Steeds meer werknemers gaan werken als zzp‘er. Een deel maakt die keuze weloverwogen, een ander deel wordt tegen wil en dank in die positie gemanoeuvreerd. In de volksmond gaat het dan om de schijnzelfstandige. Een bekend fenomeen in branches als de zorg, het onderwijs en de kinderopvang. De arbeidsrechtelijke en fiscale gevolgen kunnen groot zijn. Het is al jarenlang een arbeidsrechtelijk heet hangijzer en actueler dan ooit met grote ontwikkelingen in 2025 en 2026. Ik zet de meest recente en aankomende ontwikkelingen op een rij.
Als u het nieuws een beetje volgt, dan ontkomt u niet aan de term ‘schijnzelfstandigheid’. Maar wat is dat nu eigenlijk? En wat zijn de risico’s? Schijnzelfstandigheid ontstaat wanneer u als opdrachtgever een zzp’er inhuurt, maar de samenwerking in de praktijk meer op een dienstverband lijkt. Dit kan het geval zijn als de zzp’er grotendeels afhankelijk is van uw organisatie voor inkomsten of weinig zeggenschap heeft over eigen tarieven en werktijden.
Als blijkt dat er sprake is van een verkapt dienstverband, dan bent u geen opdrachtgever maar werkgever. Dit brengt zowel een fiscaal- als een arbeidsrechtelijk risico met zich mee. Als werkgever bent u namelijk verplicht om – met terugwerkende kracht! – loonbelasting en sociale premies af te dragen. Dit kan leiden tot hoge naheffingen en boetes. Als werkgever bent u ook arbeidsrechtelijk ineens ‘aan de beurt’ met werkgeverslasten en -risico’s als loondoorbetaling bij ziekte en vakantie en de ontslagbescherming die een werknemer geniet.
Wettelijk kader
Het wettelijk kader bij de beoordeling van arbeidsrelaties is op dit moment nog steeds de Wet Deregulering Beoordeling Arbeidsrelaties (Wet ‘DBA’).

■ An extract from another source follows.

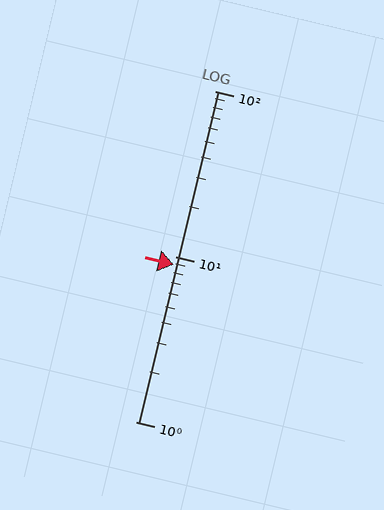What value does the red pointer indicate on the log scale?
The pointer indicates approximately 8.9.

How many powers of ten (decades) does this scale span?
The scale spans 2 decades, from 1 to 100.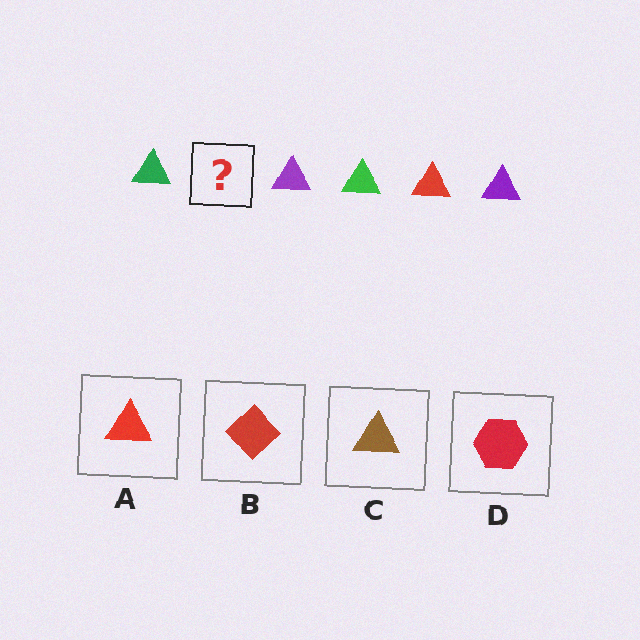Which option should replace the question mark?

Jarenlang stond deze wet – een miskleun – in de spreekwoordelijke koelkast en gold er een handhavingsmoratorium (geen mortuarium zoals ik laatst hoorde). De belastingdienst handhaafde nauwelijks. Vanaf 1 januari 2025 wordt er echter weer volledig gehandhaafd op schijnzelfstandigheid. Zet u een zzp’er in voor werk dat feitelijk in loondienst zou moeten gebeuren, dan kunt u tot maximaal vijf jaar terug boetes en naheffingen krijgen. Gedurende een overgangsperiode van één jaar krijgen bedrijven nog geen boetes als ze aantonen dat ze maatregelen nemen tegen schijnzelfstandigheid. De Wet ‘DBA’ zal worden vervangen door de Wet verduidelijking beoordeling arbeidsrelaties en rechtsvermoeden (‘VBAR’). De beoogde ingangsdatum is 1 januari 2026. Daarover meer in mijn juridische columns in 2025.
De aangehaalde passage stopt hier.